Researching the cerebellum with so many neurons in such a small space is difficult. Studies have supported and refuted the cerebellum’s role in complex cognitive tasks.
The Brain Stem
The posterior region on the top of the brain stem houses four small, rounded nuclei called the corpus quadrigemina. The upper two nuclei are the superior colliculi responsible for visual reflexes. Auditory reflexes produce the two lower nuclei called the inferior colliculi.
The reticular formation is a long, thin cluster of gray matter that spans most of the posterior brain stem. Consciousness consists of arousal and awareness. Arousal is the on/off switch of awareness.

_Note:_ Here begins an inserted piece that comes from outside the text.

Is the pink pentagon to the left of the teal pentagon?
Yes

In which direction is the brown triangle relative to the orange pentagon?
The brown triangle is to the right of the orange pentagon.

The reticular formation is essential for arousal, and its damage may lead to a coma.
The pons is in the middle of the brain stem on the anterior side. The pons acts as a bridge between the cerebellar hemispheres and the cerebellum and cerebrum. It also plays a role in respiration.
The medulla oblongata is at the base of the brain stem and connects to the spinal cord. The medulla oblongata is responsible for most of the body’s vital functions, such as heart rate, respiration, and blood pressure.